The singularities in the quantum moduli space arise when the torus
degenerates, and this obviously happens when any two of
the zeros $e_i$ coincide. This can be expressed as the
vanishing of the ``discriminant''
\beq
\Delta_\La\ =\ \prod_{i<j}^4(e_i-e_j)^2\ =\
(2\Lambda)^8(u^2-\Lambda^4)\ .
\eel{discdef}
The zeroes of $\Delta_\La$ describe the following degenerations of
the elliptic curve:

\noindent
$i_+$) $u\rightarrow +\Lambda^2$, for which $(e_2\rightarrow
e_3)$, i.e., the cycle $\nu_{+\Lambda^2}\equiv\be$ degenerates,

\noindent
$i_-$) $u\rightarrow -\Lambda^2$, for which $(e_1\rightarrow
e_4)$, i.e., the cycle $\nu_{-\Lambda^2}\equiv\be- 2\, \al$
degenerates,

\noindent
 $ii$) ${\Lambda^2/ u}\rightarrow 0$, for which
$(e_1\rightarrow e_2)$ {\sl and } $(e_3\rightarrow e_4)$.

\figinsert{vancyc}
{Vanishing cycles on the torus that shrink to zero
as one moves towards a degeneration point.}
{1.5in}{su2vanishing.eps}

Is is now easy to see that a loop $\gamma_{+\La^2}$ around
the singularity at $u=\La^2$ makes $e_2$ and $e_3$ rotate around
each other, so that the cycle $\al$ gets transformed into $\al-\be$,
as can be seen from \figref{vancyc}. This means that on the basis
vector
$({\be\atop\al})$, the monodromy action looks
\beq
\left(\matrix{1& 0\cr -1& 1}\right)\ \equiv\
M^{(1,0)}\ =\ M_{+\Lambda^2}\ .
\eel{Mone}
Similarly, from \figref{vancyc} one can see that the monodromy around
$u=-\La^2$ is given by
\beq
\left(\matrix{-1& 4\cr -1& 3}\right)\ \equiv\
M^{(1,-2)}\ =\ M_{-\Lambda^2}\ .
\eeq
To obtain the monodromy around ${\Lambda^2/ u}\rightarrow 0$, one
can compactify the $u-$plane to $\IP^1$, as we did before, and get
the monodromy at infinity from the global relation
$M_\infty=M_{+\Lambda^2} M_{-\Lambda^2}$ (cf., \figref{monpath}.).

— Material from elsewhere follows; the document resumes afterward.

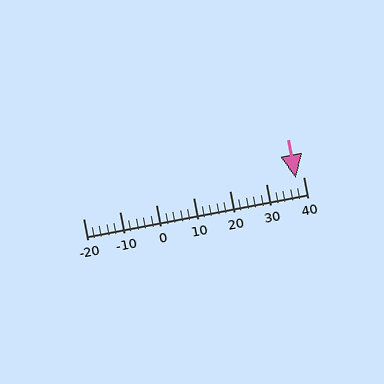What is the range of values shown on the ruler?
The ruler shows values from -20 to 40.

We thus have reproduced the monodromy matrices associated with the
exact quantum moduli space directly from the the elliptic curve
\eq{thecu}, and what this means is that the integrated torus periods
$a_D(u),a(u)$ defined by \eq{adelu} must indeed have the requisite
monodromy properties. However, before we are going to explicitly
determine these functions in the next section, let us say some more
words on the general logic of what we have just been doing.

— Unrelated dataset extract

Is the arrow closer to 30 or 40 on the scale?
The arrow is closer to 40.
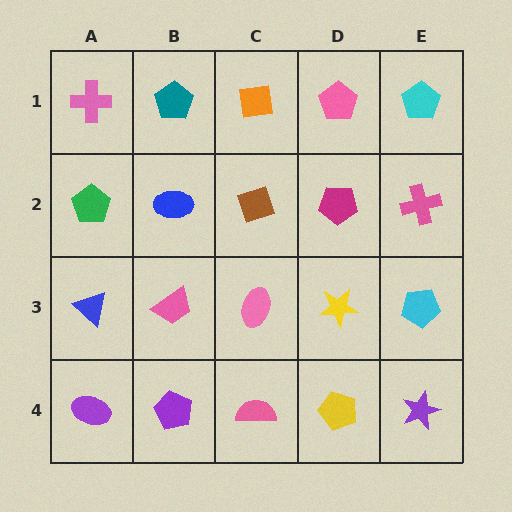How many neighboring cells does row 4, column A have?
2.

We have seen in \figref{vancyc} that when we loop around a
singularity in $\cM_q$, the branch points $e_i(u)$ exchange along
certain paths, $\nu$, which shrink to zero as $e_i\to e_j$. Such
paths are called ``vanishing cycles'' and play, as we will see, an
important role for the properties of BPS states. Indeed, in a quite
general context, many features of a BPS spectrum can be encoded in
the singular homology of an appropriate auxiliary surface $X$.

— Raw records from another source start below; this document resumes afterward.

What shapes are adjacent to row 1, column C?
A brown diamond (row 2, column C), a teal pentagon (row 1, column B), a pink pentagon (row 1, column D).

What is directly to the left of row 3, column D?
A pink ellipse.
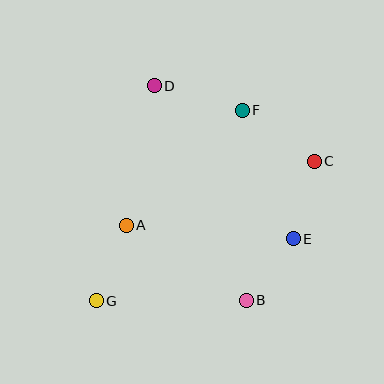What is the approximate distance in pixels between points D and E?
The distance between D and E is approximately 206 pixels.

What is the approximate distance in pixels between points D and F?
The distance between D and F is approximately 91 pixels.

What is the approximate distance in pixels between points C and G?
The distance between C and G is approximately 259 pixels.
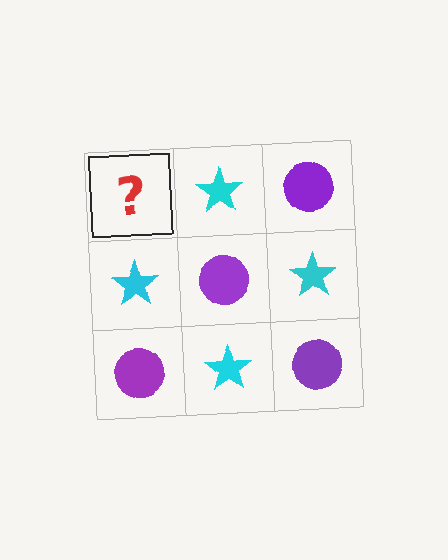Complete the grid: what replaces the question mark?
The question mark should be replaced with a purple circle.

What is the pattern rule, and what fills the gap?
The rule is that it alternates purple circle and cyan star in a checkerboard pattern. The gap should be filled with a purple circle.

Concretely, assume that a path vanishes at a singularity
that has the following expansion in terms of given basis cycles:
\beq
\nu\ =\ g\,\be + q\,\al\ .
\eel{nudef}
Then obviously, assuming that $\lambda$ does not blow up, we have
\bea
0\ =\ \oint_\nu\la\ =\ g\oint_\be\la+q\oint_\al\la =
g \,a_D+q\,a\ \equiv\ Z,\non
\eeal{Znull}
so that we have at the singularity a massless BPS state with
(magnetic,electric) charges equal to $(g,q)$.
That is, we can simply read off the quantum numbers of massless
states from the coordinates of the vanishing cycle !
Obviously, under a change of homology basis, the charges
change as well, but this is nothing but a duality rotation. What
remains invariant is the intersection number
\beq
\nu_i\circ\nu_j\ =\ \nu^t\cdot\Omega\cdot\nu\
=  g_i q_j-g_jq_i\ \in\ \ZZ\ ,
\eel{dzw}
where $\circ$ is the intersection product of one-cycles and $\Omega$
is the symplectic (skew-symmetric) intersection metric for the basis
cycles. Note that this represents the well-known Dirac-Zwanziger
quantization condition for the possible electric and magnetic
charges, and we see that it is satisfied by construction. The
vanishing of the r.h.s.\ of \eq{dzw} is required for two states to be
local with respect to each other \cite{thooft,AD}. This means that
only states that are related to non-intersecting vanishing cycles are
mutually local. In our case, the monopole with charges $(1,0)$, the
dyon with charges $(1,-2)$ and the (massive) gauge boson $W^+$ with
charges $(0,2)$ are all mutually non-local, and thus cannot be
simultaneously represented in a local lagrangian.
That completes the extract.